Info: Stellungnahme der Stadtverwaltung

Die Burladinger Stadtverwaltung reagiert auf die Proteste aus der Bevölkerung: Die "Höhe der Bußgelder soll nochmals überprüft" werden, sagte Hauptamtsleiter Michael Schäfer auf Anfrage unserer Zeitung.

Warum wurden im Wohngebiet Mettenberg die Bürger gleich mit einem Bußgeld von 30 Euro belegt, wenn doch erklärtes Ziel war, bei Ordnungswidrigkeiten zuerst die Bürger zu informieren und das Gespräch mit ihnen zu suchen und dann erst die so genannten Knöllchen zu verteilen?

Schäfer: Die damaligen Vorgaben des Gemeinderats wurden auch in diesem Fall umgesetzt (Amtsblattartikel, Zettel in Briefkasten, persönlicher Hinweis in Gesprächen, Anschreiben an Grundstückseigentümer…).

Wie groß ist der Ermessenspielraum im Bußgeldkatalog bei Verstößen gegen die Räumpflicht?
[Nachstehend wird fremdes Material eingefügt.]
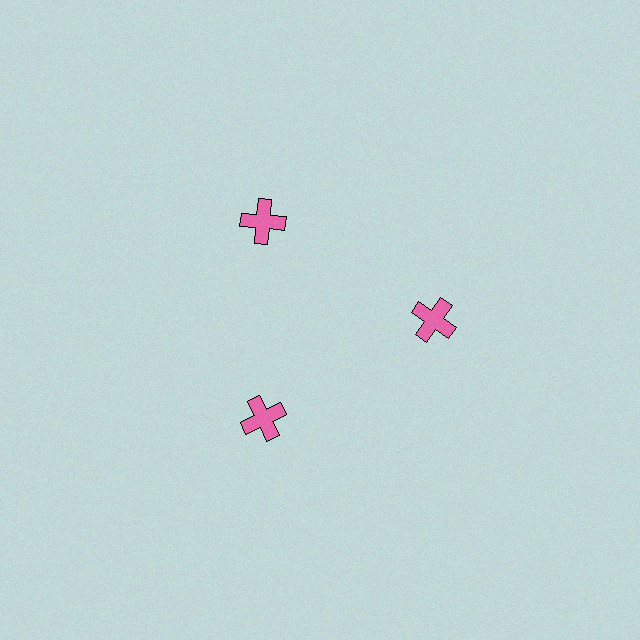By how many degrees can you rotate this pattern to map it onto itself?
The pattern maps onto itself every 120 degrees of rotation.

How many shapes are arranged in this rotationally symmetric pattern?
There are 3 shapes, arranged in 3 groups of 1.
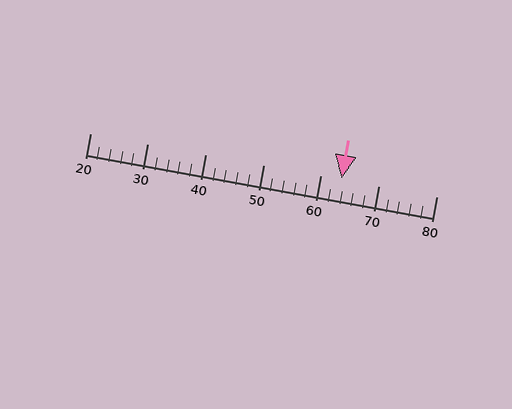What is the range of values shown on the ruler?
The ruler shows values from 20 to 80.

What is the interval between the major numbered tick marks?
The major tick marks are spaced 10 units apart.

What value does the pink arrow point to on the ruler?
The pink arrow points to approximately 64.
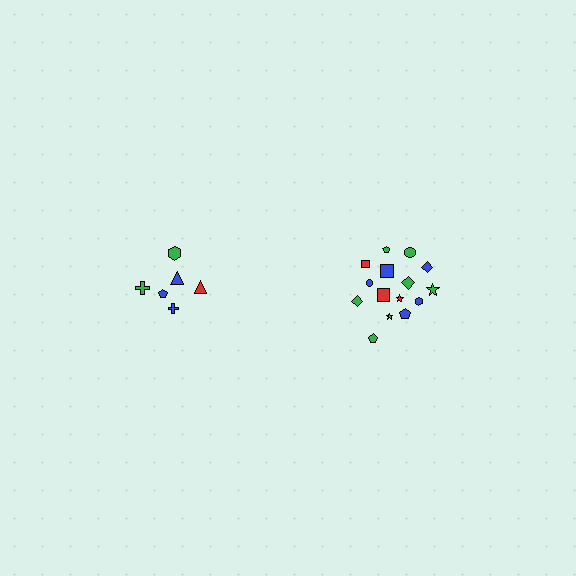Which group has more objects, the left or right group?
The right group.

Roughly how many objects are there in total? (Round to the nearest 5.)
Roughly 20 objects in total.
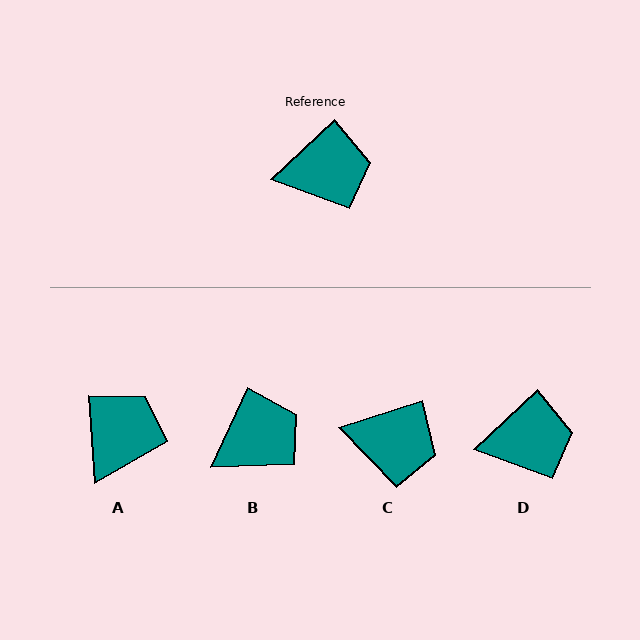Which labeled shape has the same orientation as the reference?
D.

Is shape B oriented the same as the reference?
No, it is off by about 22 degrees.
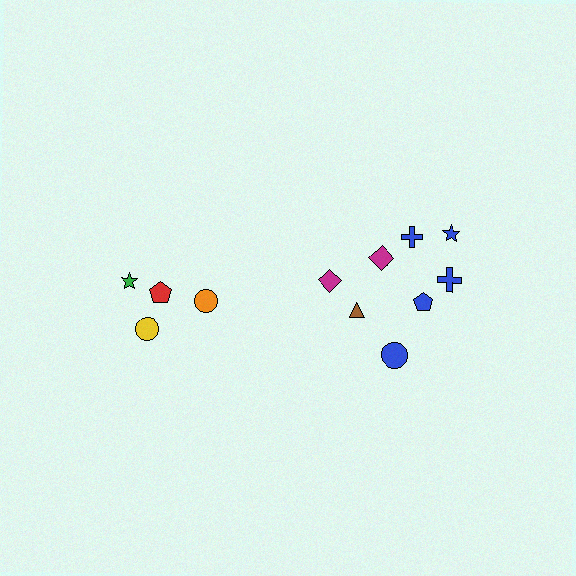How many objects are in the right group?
There are 8 objects.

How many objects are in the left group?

Hätten auch Bußgelder unter 30 Euro ausgesprochen werden können?

Im Fall der Räum- und Streupflicht sind wichtige Schutzgüter betroffen (Gesundheit, hoher Schadenersatz): Der Betrag von 30 Euro sollte im Vergleich zu anderen Verstößen deshalb ein deutliches Zeichen sein (zum Beispiel kostet Parken in zweiter Reihe über 15 Minuten laut bundesweitem Bußgeldkatalog ebenfalls 30 Euro). Es wäre auch ein Bußgeld unter 30 Euro möglich gewesen.

Wie hoch ist die Summe der Bußgelder insgesamt, die am 8. März in Burladingen wegen Verstoßes gegen die Räumpflicht ausgesprochen wurden?

Generell nehmen wir die Rückmeldungen zum Anlass, die Höhe unserer Bußgelder nochmals zu überprüfen. Wir wollen die Einwohner nicht schröpfen und hohe Bußgelder wirklich nur in gravierenden Fällen verhängen. Das muss im Einzelfall überprüft werden.